Molto diverso, come ha più volte sottolineato, Donatella Della Ratta, il caso siriano, dove il regime ha lasciato meno libertà di associazione e riunione e dove c’era una società civile meno organizzata e più isolata, ma anche più centrale rispetto al mondo arabo, rispetto a quelle di Egitto e Tunisia, più periferiche.
La Siria e la rivoluzione siriana è stata poi il fulcro del dibattito presso il cine-teatro Baretti dove è stato presentato il documentario “#Chicago Girls – The social network takes on a dictator”, del regista statunitense Joe Piscatella.

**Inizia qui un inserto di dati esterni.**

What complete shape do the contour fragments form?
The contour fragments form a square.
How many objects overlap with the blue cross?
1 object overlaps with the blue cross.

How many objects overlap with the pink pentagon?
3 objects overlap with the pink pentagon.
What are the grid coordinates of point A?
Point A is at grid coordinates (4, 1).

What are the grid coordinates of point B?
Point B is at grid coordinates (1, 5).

Nel documentario, dalla sua stanza alla periferia di Chicago, una ragazza, figlia di esuli siriani, coordina attraverso la rete la rivolta in Siria: tramite Facebook, Twitter e Skype aiuta i compagni sul campo a fronteggiare cecchini e bombardamenti e denuncia al mondo le atrocità commesse dal regime di Bashar al Assad. La speranza di Ala’ e dei suoi amici in Siria è che di fronte alle immagini delle atrocità commesse dal dittatore siriano il mondo non rimanga indifferente e intervenga per difendere il popolo siriano.

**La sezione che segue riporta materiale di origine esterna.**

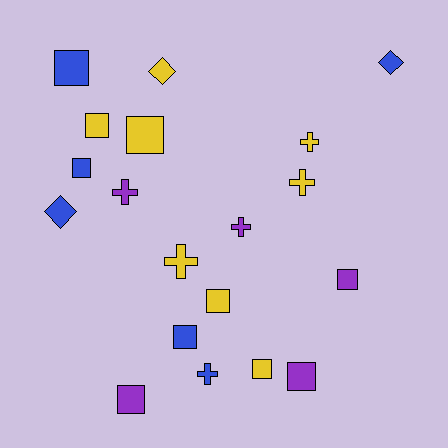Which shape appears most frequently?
Square, with 10 objects.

Purtroppo questo, come anche le notizie che quotidianamente ci arrivano dalla Siria confermano, non è avvenuto e Ala’ e i suoi amici si trovano sul finale del film, a livello personale, a fare scelte diverse che porteranno alcuni a continuare a combattere “usando la macchina da presa” mentre altri decideranno di imbracciare un fucile, fino ad Ala’ stessa a cui non basterà più “partecipare” dalla sua cameretta iperconnessa, ma deciderà di andare in Siria insieme al padre a portare aiuti e medicinali.

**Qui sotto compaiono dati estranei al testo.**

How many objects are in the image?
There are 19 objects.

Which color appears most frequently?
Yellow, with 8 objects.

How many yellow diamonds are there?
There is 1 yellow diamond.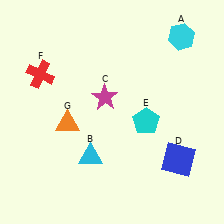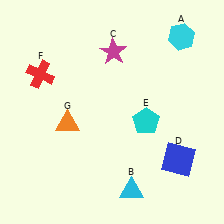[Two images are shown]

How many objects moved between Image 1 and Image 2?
2 objects moved between the two images.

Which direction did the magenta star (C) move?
The magenta star (C) moved up.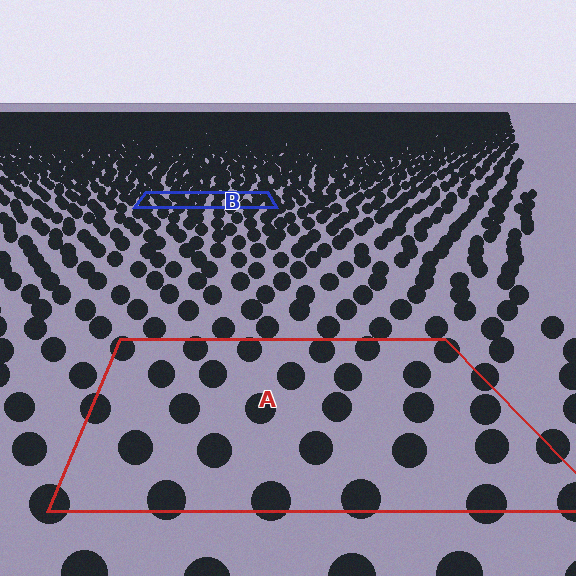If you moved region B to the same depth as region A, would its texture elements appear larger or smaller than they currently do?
They would appear larger. At a closer depth, the same texture elements are projected at a bigger on-screen size.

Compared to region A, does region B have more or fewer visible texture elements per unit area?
Region B has more texture elements per unit area — they are packed more densely because it is farther away.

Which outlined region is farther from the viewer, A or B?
Region B is farther from the viewer — the texture elements inside it appear smaller and more densely packed.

Donatella Della Ratta ha commentato il film portando all’attenzione del pubblico una riflessione sul senso stesso di partecipazione e partecipazione democratica poiché, come mostra il film, viviamo in un tempo in cui non mancano le informazioni (video, audio etc.) sulle ingiustizie e le atrocità compiute nel mondo, ma tutto questo non solo non è detto porti a una maggiore partecipazione, ma anche se così fosse, mostra i limiti dell’indignazione e delle forme che questa assume poiché, nonostante partecipazioni e manifestazioni di dissenso nelle più diverse forme, tutto questo, come nel caso siriano, non è bastato a sbloccare situazioni di stallo a livello internazionale e prese di posizioni nette da parte di organismi come le Nazioni Unite. Che ne è allora dell’attivismo e della partecipazione in un mondo digitalizzato e iperconnesso in cui praticamente nessuno può “dire di non sapere”? Qual è il ruolo dell’individuo e delle piazze, delle masse in questi processi? Chi dunque determina veramente i cambiamenti politici?